Inkjet Printers – CompTIA A+ 220-1101 – 3.7

An inkjet printer combines high-resolution color output with a relatively simple printing process. In this video, you’ll learn about inkjet printers, ink cartridges, feed rollers, printer calibration, and other inkjet printer topics.


If you have a printer at home, it’s probably an inkjet printer or what some people call an ink dispersion printer. Inkjet printers are relatively inexpensive which make them perfect for a printer that you might use occasionally at home. Inkjet printers are also relatively quiet compared to other types of printers, and they do provide color and high resolution output. Unfortunately, replacing the ink cartridges in the printer are relatively expensive, and the cartridges themselves are proprietary and only available from the printer manufacturer.

Another downside of this type of ink that’s used in an inkjet printer is that it tends to fade rapidly over time. So this would not be an output type that you would want to use to archive information for a number of years. This ink also tends to clog very easily, and many inkjet printers will have a cleaning cycle that it goes through every day to make sure that the print heads themselves don’t clog up.

Here’s a view of ink cartridges that are inside of an inkjet printer. There are drops of this ink that are pulled from each of these cartridges to make the final output on this printed page. The cartridges themselves are different colors. These are often described as CMYK which would stand for the cyan, magenta, yellow, and then lastly the key color, or in this case, the black.

Some of those ink cartridges are not just there to contain ink, but if you were to look at the bottom of the ink cartridge, they also incorporate an integrated print head. This allows you to change the cartridge to get new ink and at the same time replace and get a brand new print head every time. And in some models of inkjet printer, you’ll find that the print head and the ink itself are on two different components within the same printer. These are print heads that integrate both the ink inside of the ink cartridge with the print head that’s on the bottom of the cartridge itself. Here’s a close up of the print head that’s on the bottom of this inkjet cartridge, and that’s what’s replaced each time you add a new inkjet cartridge to the printer.

Many inkjet printers will have a paper tray or a place to put paper on the front of the printer, and that paper is pulled through the printer with the feed rollers. You can see feed rollers right in the front of this printer. These rollers will need to be cleaned and maintained so that the paper will easily be pulled through the printer. Here’s a closer view of these feed rollers. You can see that many feed rollers are working together in the front of this printer to be able to pull the paper through the entire print path.

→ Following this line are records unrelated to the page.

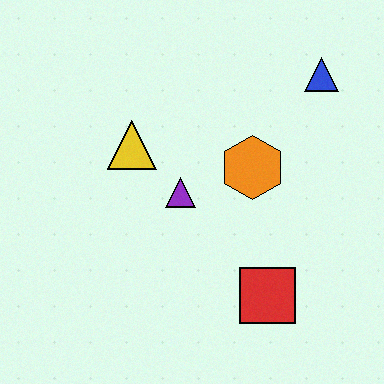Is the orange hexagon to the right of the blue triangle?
No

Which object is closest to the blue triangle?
The orange hexagon is closest to the blue triangle.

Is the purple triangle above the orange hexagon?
No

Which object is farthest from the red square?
The blue triangle is farthest from the red square.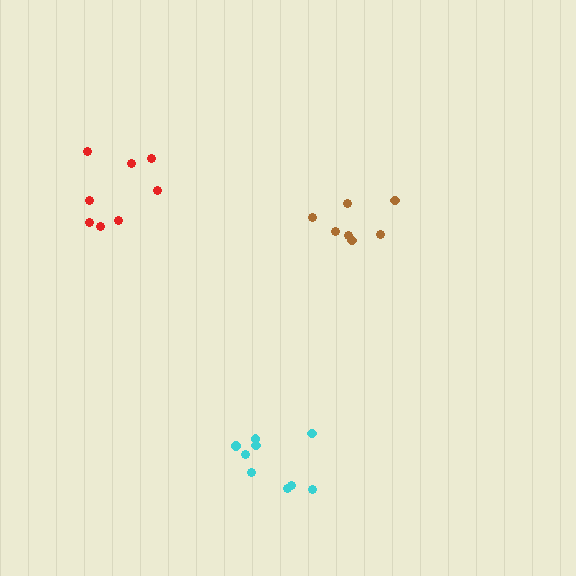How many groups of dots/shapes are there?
There are 3 groups.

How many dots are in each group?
Group 1: 8 dots, Group 2: 7 dots, Group 3: 9 dots (24 total).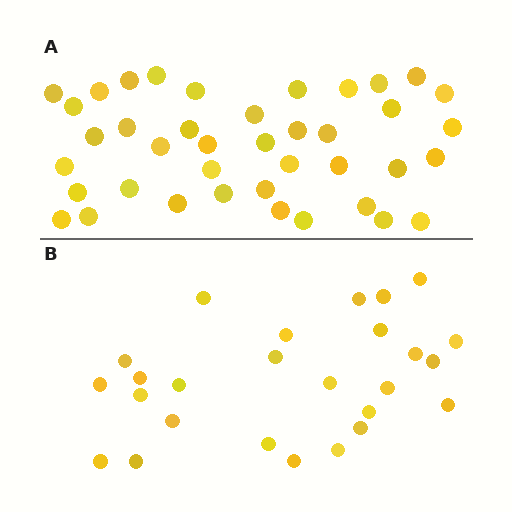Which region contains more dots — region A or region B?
Region A (the top region) has more dots.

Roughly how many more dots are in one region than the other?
Region A has approximately 15 more dots than region B.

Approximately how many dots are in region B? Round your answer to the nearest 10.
About 30 dots. (The exact count is 26, which rounds to 30.)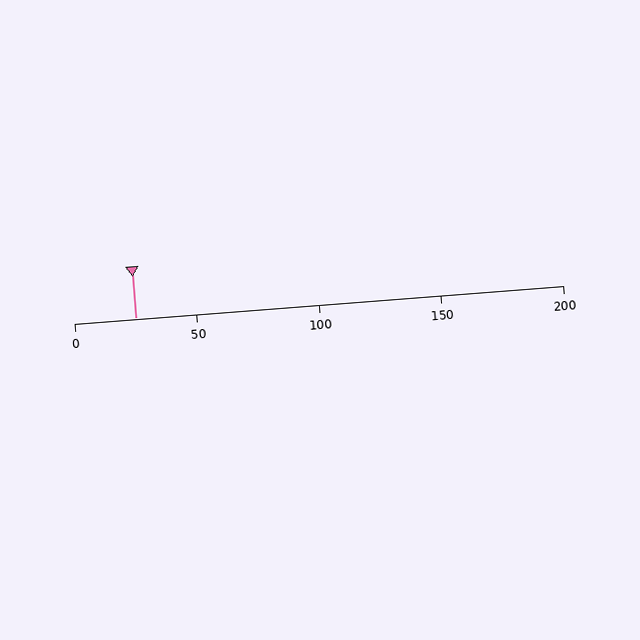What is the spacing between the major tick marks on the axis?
The major ticks are spaced 50 apart.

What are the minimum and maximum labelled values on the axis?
The axis runs from 0 to 200.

Another useful feature that’s available on many different kinds of printers is a duplexer. With duplexing, the printer can print on both sides of the page without you doing any type of intervention during the print process. There’s usually some type of mechanism within the printer that allows it to flip the page over and send it back through the printing process. These ink cartridges are usually placed in a carriage that is connected with a belt that pulls the entire carriage back and forth across the page, and as it’s moving back and forth, it puts small drops of ink on the page that create the final output.

Here’s the inside of an inkjet printer. You can see the carriage is on the right side, and there’s this brown belt that is used to be able to pull that carriage back and forth across the paper. With four separate print heads, it’s very possible to have an output where those colors are not perfectly aligned. To be able to properly align all of these different colors, you may want to perform an inkjet printer calibration. This will create an outputted page, and from there, you can make decisions on how you would like to modify where these print heads may be printing.

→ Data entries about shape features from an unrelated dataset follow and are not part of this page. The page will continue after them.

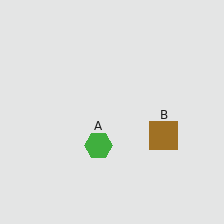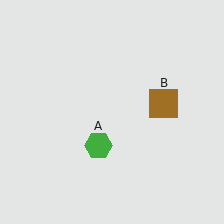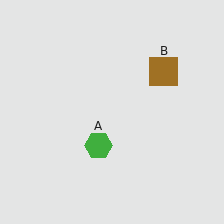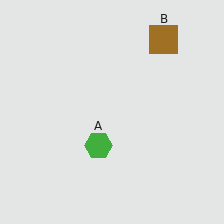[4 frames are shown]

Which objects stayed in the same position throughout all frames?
Green hexagon (object A) remained stationary.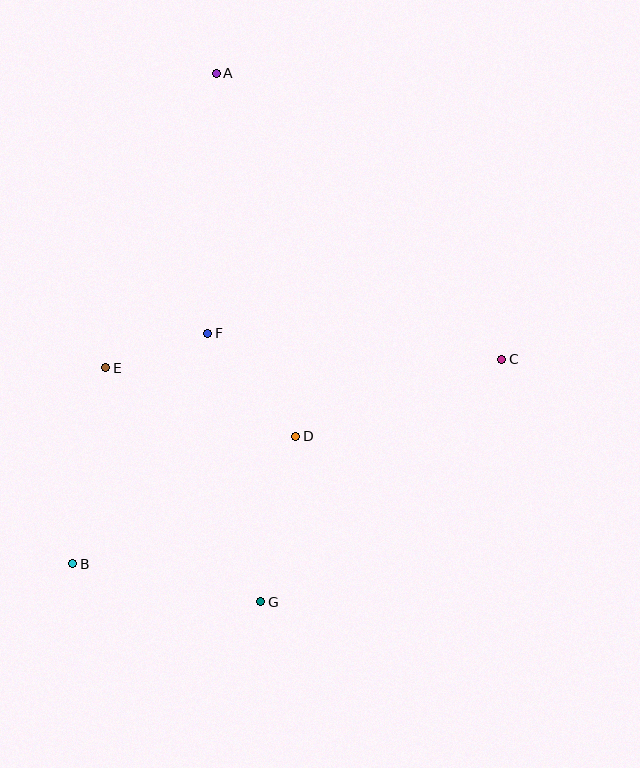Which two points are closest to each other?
Points E and F are closest to each other.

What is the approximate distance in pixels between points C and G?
The distance between C and G is approximately 342 pixels.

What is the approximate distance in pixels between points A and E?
The distance between A and E is approximately 314 pixels.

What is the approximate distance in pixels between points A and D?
The distance between A and D is approximately 371 pixels.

There’s usually a calibration option within the menus of the printer itself, and it will begin the calibration output that you can then use to make changes. Here’s an example of a calibration page from an inkjet printer, and you can see that it is using the CMYK. We zoom up on that, we can see that all of the corners are very crisp. Each color is exactly where we would expect it to be which means that this printer is very well aligned and calibrated.